There is just nothing quite like homemade vanilla pudding and it really makes banana pudding something truly special. I make mine with a vanilla bean and a little vanilla extract. Adding a vanilla bean to the milk while cooking the pudding adds a really nice, well rounded vanilla flavor to the pudding. Using ripe bananas that are still firm and pouring the vanilla pudding over while it is still warm are key to success for this casual, but delicious desert. This dessert is similar to a trifle because it is layered using custard, Nilla wafer cookies and bananas. This is a dessert that is repeatedly requested during the summer months at my house, year after year. This is a request that I am delighted to oblige!
- ⅔ cup (126.5 g) of white sugar
- 3 tablespoons of cornstarch
- pinch of salt
- 3 cups (710 ml) of whole milk
- 3 or 4 large egg yolks
- 2 tablespoons unsalted butter, cut into pieces
- 1 vanilla bean
- ½ teaspoon of good vanilla extract
- 5 to 6 ripe but firm bananas
- 1 box vanilla wafers
- 4 egg whites, room temperature
- ½ teaspoon of cream of tartar
- ½ to 1 teaspoon of vanilla (optional)
- 1 cup (192 g) of superfine sugar
- Place the sugar, cornstarch and salt in 2½ quart saucepan and whisk together until blended. Whisk in 2 cups of the milk. Add the egg yolks to the remaining cup of milk and mix well and add to the saucepan. Put in the butter pieces. Cut the vanilla bean in half long wise, scrape the seeds out with the back of a knife and place the pod and seeds in the milk mixture.
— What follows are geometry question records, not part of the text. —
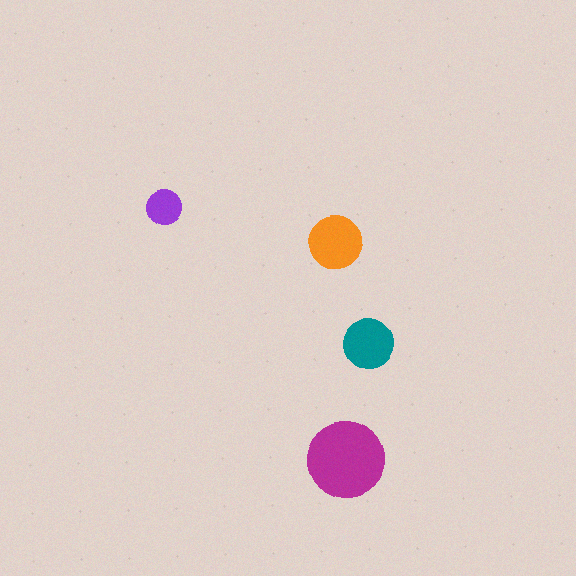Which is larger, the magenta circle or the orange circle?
The magenta one.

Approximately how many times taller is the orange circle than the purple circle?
About 1.5 times taller.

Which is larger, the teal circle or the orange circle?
The orange one.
- On medium heat, stirring constantly, bring the mixture to a simmer. Reduce to heat to maintain the simmer and keep stirring for about 2 minutes until it has thickened and coats the back of a spoon. Add the vanilla extract. Place plastic wrap on top of the pudding mixture to keep a skin from forming.
- While the pudding is still warm, start preparing the pudding by putting vanilla wafer in a single layer in the bottom and sides of a 2 to 2½ quart casserole dish. Slice half the bananas and place on top of the wafers in a layer. Pour half the warm pudding over this layer and build another layer with the remaining wafers, bananas, and pudding.
- Crush up a few of the wafers and sprinkle them on top of the pudding. You can stop here, chill and serve with fresh whipped cream or you can make a meringue with the leftover egg whites while the pudding is still warm. Below is the recipe for the meringue.
- Note: If you choose not to use a vanilla bean, increase the vanilla extract to 1½ teaspoons.
- Place egg whites, cream of tartar, vanilla in a mixing bowl. With whisk attachment, slowly bring mixture up to high speed and begin to slowly add your sugar (either pour slowly or a tablespoon at a time) until the meringues hold a stiff peak and are shiny.
- To bake the meringue on the pudding: Preheat oven to 425 degrees. Spread the meringue on your pudding all the way to the edges of your dish leaving no pudding showing. Give it some swirls and peaks for those delicious browned bits of meringue. This should take about 5 minutes, keep an eye on it. Cool for about 30 minutes on counter, then chill in the fridge for a couple of hours.